В оковах страсти | страница 30
Сегодня, двенадцать лет спустя, этот король, мой ровесник, возглавлял Гамбургскую империю, простирающуюся до Италии, а я все сидела в своем замке. Никого из детей кайзера я больше никогда не видела, хотя мой отец, как свободный граф и подданный короля, присутствовал в свите на всех празднествах. Но меня не взяли с собой ни на свадьбу Юдит-Софи с королем Венгрии, ни на посвящение Аделаиды в аббатисы женского монастыря в Кведлинбурге, потому что всегда находились причины для того, чтобы оставить меня дома: температура, плохая погода или роды матери.

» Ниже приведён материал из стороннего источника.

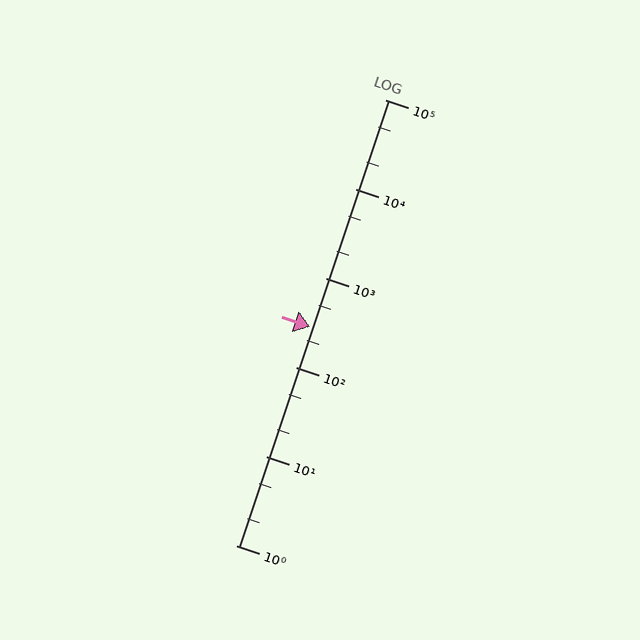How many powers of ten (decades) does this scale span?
The scale spans 5 decades, from 1 to 100000.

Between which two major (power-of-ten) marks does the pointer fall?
The pointer is between 100 and 1000.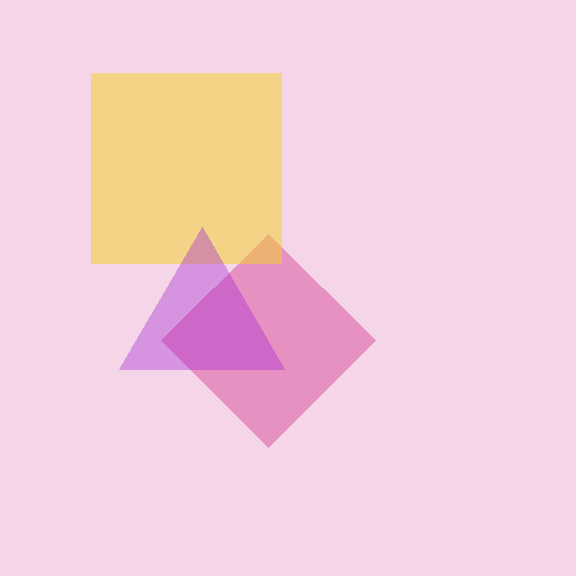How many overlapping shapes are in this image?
There are 3 overlapping shapes in the image.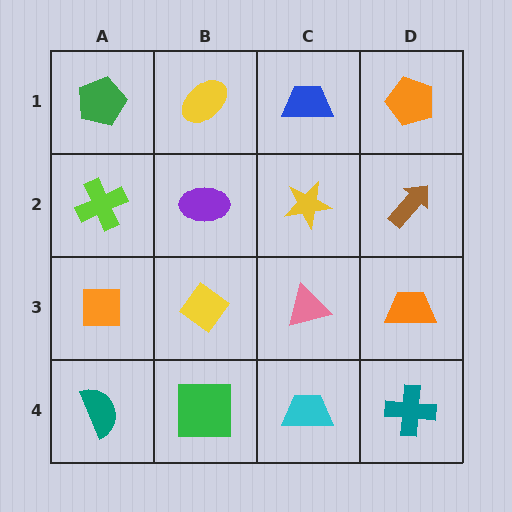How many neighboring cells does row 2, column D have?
3.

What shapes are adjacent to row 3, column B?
A purple ellipse (row 2, column B), a green square (row 4, column B), an orange square (row 3, column A), a pink triangle (row 3, column C).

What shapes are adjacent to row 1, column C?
A yellow star (row 2, column C), a yellow ellipse (row 1, column B), an orange pentagon (row 1, column D).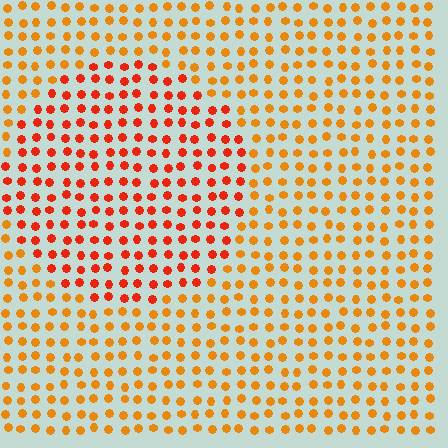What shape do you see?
I see a circle.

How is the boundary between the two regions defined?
The boundary is defined purely by a slight shift in hue (about 28 degrees). Spacing, size, and orientation are identical on both sides.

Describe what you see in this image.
The image is filled with small orange elements in a uniform arrangement. A circle-shaped region is visible where the elements are tinted to a slightly different hue, forming a subtle color boundary.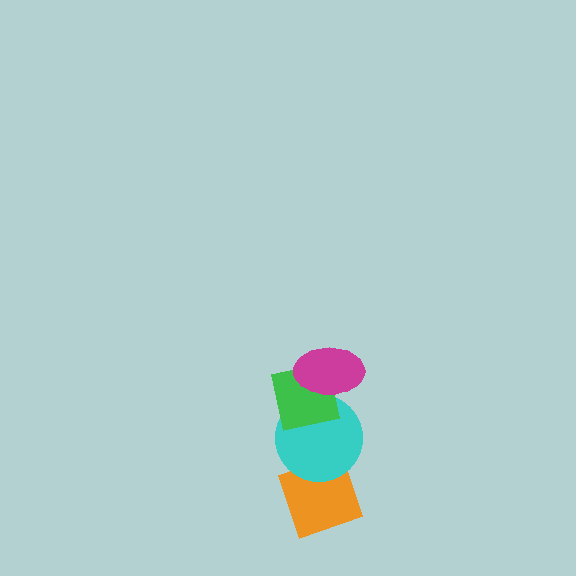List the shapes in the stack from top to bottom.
From top to bottom: the magenta ellipse, the green square, the cyan circle, the orange diamond.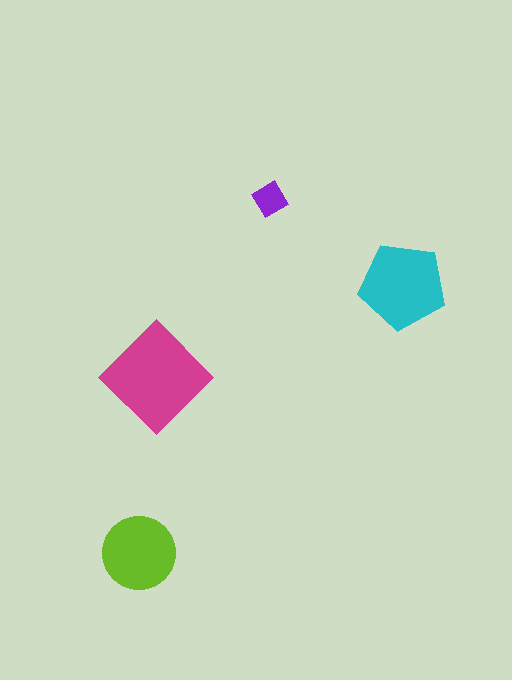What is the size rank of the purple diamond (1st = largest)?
4th.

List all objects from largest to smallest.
The magenta diamond, the cyan pentagon, the lime circle, the purple diamond.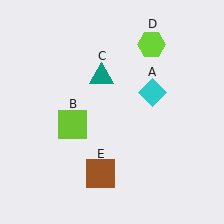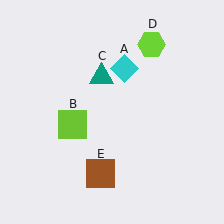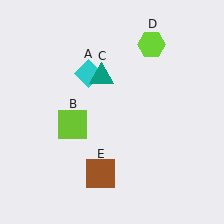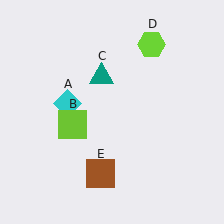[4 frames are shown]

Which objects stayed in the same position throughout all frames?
Lime square (object B) and teal triangle (object C) and lime hexagon (object D) and brown square (object E) remained stationary.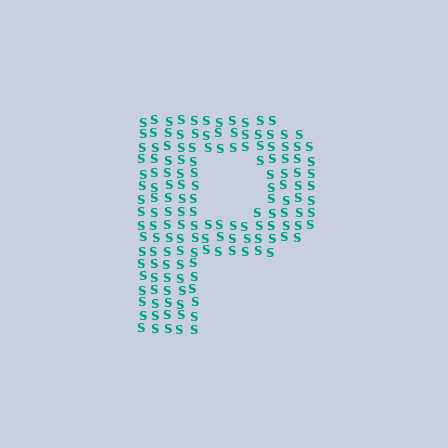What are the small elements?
The small elements are letter S's.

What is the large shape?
The large shape is the letter P.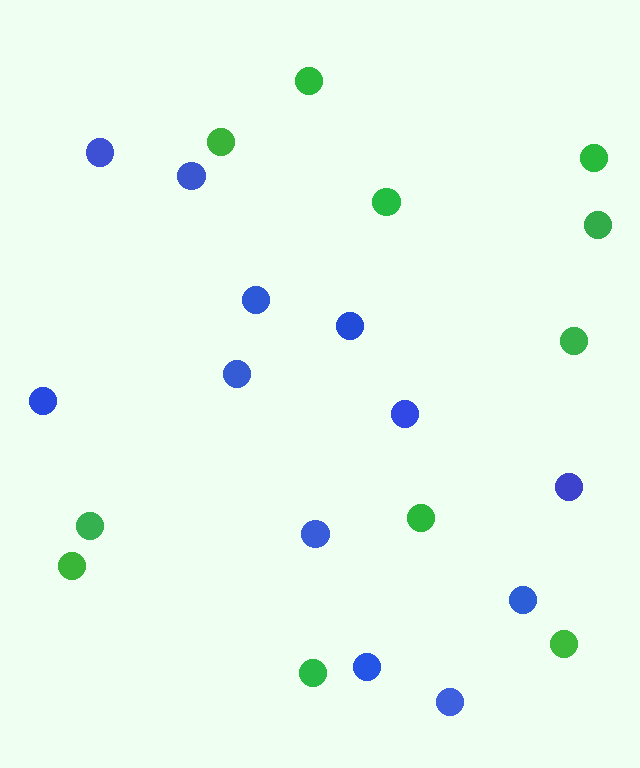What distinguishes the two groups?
There are 2 groups: one group of green circles (11) and one group of blue circles (12).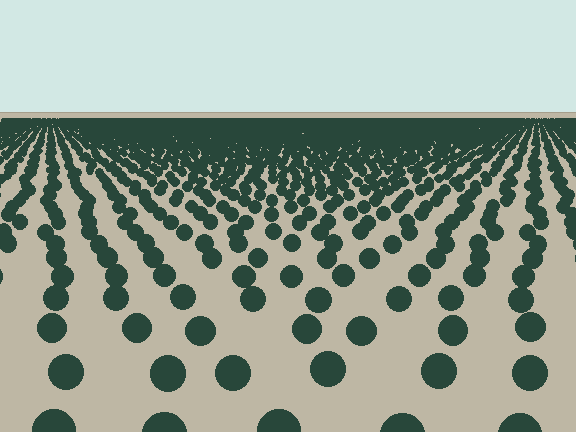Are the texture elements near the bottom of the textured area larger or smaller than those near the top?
Larger. Near the bottom, elements are closer to the viewer and appear at a bigger on-screen size.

В 1059 году отец присутствовал на свадьбе принцессы Матильды с герцогом Рудольфом Рейнфельдским. Поговаривали, что сначала герцог совратил принцессу, чтобы жениться на ней. Я грызла большой палец в недоумении. Может быть, он совратил ее на лошади? Туманной ночью выкрал прямо из постели и, ничем не покрытую, унес в ночь? А может быть, целая армия, угрожая оружием, подошла к императорскому дворцу, добиваясь того, чтобы она добровольно ушла с герцогом. Одна картина в моем воображении сменялась другой; я видела замок, герольдов, огромного боевого коня, развевающийся плащ, белокурые волосы на ветру… Интересно, испытывала ли принцесса с прекрасными карими глазами чувство страха?..
Первая из лошадей оказалась на пастбище, расположенном за замком. Его расчистили от леса лишь в прошлом году. Лошадь, шаля, скакала по всему пастбищу и громко ржала. Другие кони в диком галопе последовали за ней, кто-то с криком еще и подгонял их. Я сильнее наклонилась вперед и, к своему огромнейшему удивлению, узнала своего батрака, с хлыстом в руке бежавшего рядом с лошадьми. Как он пригнал их на выход? Это не было его обязанностью — и, вне всяких сомнений, ответственный за это человек получит дополнительную взбучку за свой сон. Конюхи сразу почувствовали, что Ганс Лошадиное Дерьмо, как они его прозвали на конюшне, умеет быстро найти общий язык с самыми капризными конями.
С огромным любопытством я наблюдала, как Ганс все быстрее бежал рядом с шалившими лошадьми позади коня вороной масти с длинной гривой и гнал его через пастбище. Боже правый, то был великолепный боевой конь, которого отец прочил для кельнского архиепископа. Но конь был еще необъезжен, и никто не мог оседлать его! Я затаила дыхание. Разбежавшись, Ганс ловко, как кошка, запрыгнул на спину лошади и проскакал на ней по пастбищу несколько кругов. Не вставая на дыбы, лошадь, навострив уши, слушала его команды. Конь и всадник смотрелись как единое целое, как кентавр из истории Нафтали о греческих богах. Почему-то подумалось, что нормандец сошел с ума. Если со скакуном что-нибудь случится…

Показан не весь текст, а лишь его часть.